Some of the group’s programs are part of Morocco’s new development model for its south.
Agadir – Al Omrane Group’s development projects in Morocco’s southern provinces have reached over 145,000 households since the group established its local office, Chairman of the Board Badr Kanouni said on Thursday.
This means that 60% of the local population have benefited from initiatives that improve housing and living conditions, according to Kanoui. Al Omrane Group has invested nearly MAD 7 billion ($780 million) in development projects in Morocco’s south, he added.
Mr. Kanouni spoke at the opening of the 35th National Architects Day in Dakhla, on January 14. The Ministry of National Land Use Planning, Town Planning, Housing and City Policy and the National Council of the Order of Architects of Morocco hosted the event.
Al Omrane Group has worked on development of the southern provinces for years through a variety of projects, according to Kanouni. He emphasized a “collective commitment” and “sense of citizenship” in the various projects Al Omrane has carried out with local partners, according to Morocco’s state media.
Also on Thursday, speaking at the opening of the government council meeting he chaired by videoconference from the city of Dakhla, Head of Government Saad Eddine El Othmani welcomed Morocco’s “strategic achievements” in preserving territorial integrity and national unity.

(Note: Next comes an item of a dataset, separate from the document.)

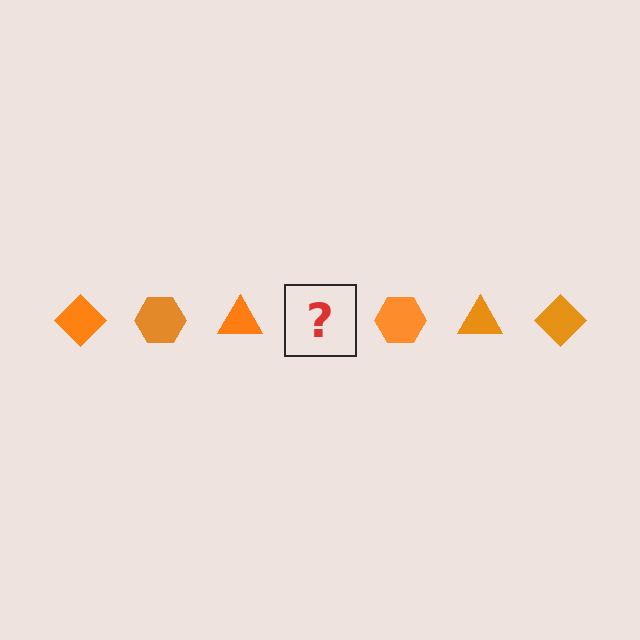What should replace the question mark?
The question mark should be replaced with an orange diamond.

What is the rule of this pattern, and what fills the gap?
The rule is that the pattern cycles through diamond, hexagon, triangle shapes in orange. The gap should be filled with an orange diamond.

El Othmani underlined that the US’ recognition of Morocco’s sovereignty over its southern provinces has “suddenly accelerated a series of decisions strengthening the partnership between Rabat and Washington, particularly in the areas of economic development, trade, and technology transfer,” as cited by Morocco’s state media
The Architects Day’s theme for the year was “Post-Covid spatial planning: Case of the city of Dakhla between challenges and perspectives.” It was an opportunity to highlight architects’ role in both the act of building, as well as their importance in territorial development.

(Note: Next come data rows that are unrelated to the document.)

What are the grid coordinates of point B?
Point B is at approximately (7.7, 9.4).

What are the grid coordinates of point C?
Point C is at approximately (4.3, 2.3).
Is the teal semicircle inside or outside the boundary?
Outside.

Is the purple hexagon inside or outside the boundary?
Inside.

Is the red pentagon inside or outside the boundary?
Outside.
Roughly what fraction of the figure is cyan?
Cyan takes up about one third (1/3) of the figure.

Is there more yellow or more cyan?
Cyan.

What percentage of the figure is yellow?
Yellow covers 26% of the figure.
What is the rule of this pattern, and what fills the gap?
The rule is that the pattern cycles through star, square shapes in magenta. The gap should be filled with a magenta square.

The day witnessed conferences, workshops, debates, and competitions in order to set up a roadmap for the city of Dakhla as an international and an African destination in the medium and long term.
The purpose of the conference was to raise awareness of the issues facing cities, especially the pressure of urban planning and how these relate to traffic and environmental degradation, as well as financial challenges in urban planning.